Playing Seven Card Stud feels natural to me, just as if I’d been playing it almost all my life. Hey! Wait a minute! I HAVE been playing it almost all of my life. 

My earliest memory of playing 7-stud for money was a Boy Scout camping trip in February, 1961. John Kennedy had just been inaugurated a few weeks earlier. We were “learning winter wilderness survival.” We had to build a fire without using matches or a lighter, “mush” a “dog-sled” (the dogs were other scouts–there were six of us and we took turns being the dogs doing the sled pulling), fell a tree and make a hut out of the branches before dark, cook and eat our supper, and then spend the night in the hut. Doing what, you ask? Playing poker, of course. I won 30 or 35 cents before we all fell asleep. No one was frostbitten, so we all passed the test and qualified for that merit badge.

How did it cost so little? The game was 1 penny fixed limit bets. Most of the time, no one raised and there was a lot of checking. So, it was likely the average hand cost each player who stayed in to the end no more than 3 or 4 cents. I learned quickly that folding was often a good move.

Why am I boring you with this ancient history? Because it impacts today’s games here at Replay Poker. The dominant games at Replay are either Hold’em or Omaha Hi/Lo. And the dominant betting limit is NO LIMIT. How many hands does it take to go broke at no limit? One. Stud poker is almost always played as a limit game. It takes many hands to go broke at limit games.

In a no limit game, we suffer from bingo players and other wild men. Because there is no limit, there isn’t really any defense against the perpetual all-in bettor. In a limit game, everyone can check to the wild bettor and all she can do is make that one fixed bet. Did we just limit our costs to play? Oh, yeah, we did. In fact, we’ve turned the tables completely around and now it’s the wild one who has to play defense against our raises when we’ve trapped him after his fixed bet.

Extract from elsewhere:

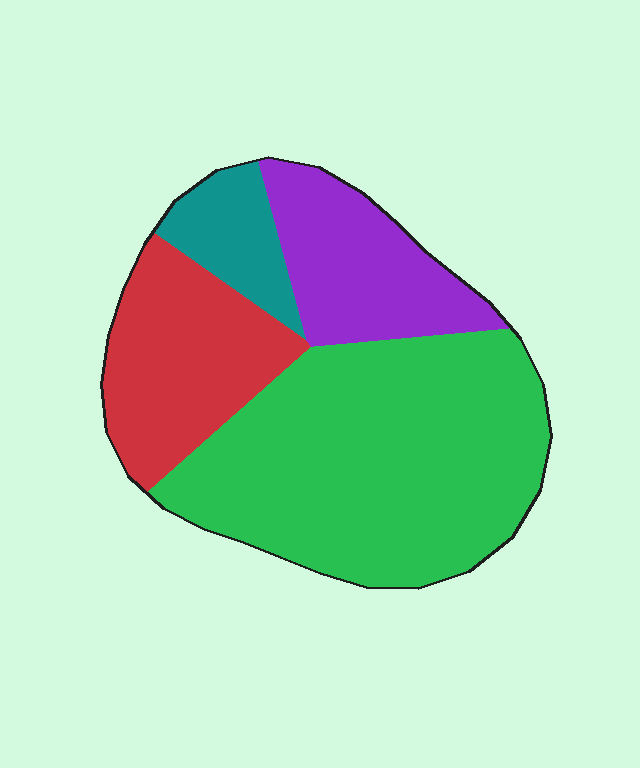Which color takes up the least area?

We at Replay have become so accustomed to playing no limit, we’ve lost sight of the old ways. Of course, the games take longer. You have to kill your victim in small increments rather than all at once in a single hand. That takes more time.

I should’ve noticed this right away. Prior to coming to Replay in 2015, I almost always played fixed limit games, even Hold’em and Omaha. But, fixed limit games aren’t popular here at Replay, so I learned to play no limit like everyone else. We are all thinking in terms of no limit, even when we play at a limit game table. It’s like second nature to us, now. 

It’s almost like having two sets of wrenches, one set in metric sizes, the other in SAE inches and fractions. If the only skills in your toolbox are for no limit, you’ll have to learn to make adjustments to play a limit game. We have to think differently. The “check” has suddenly become a powerful and useful tool, again.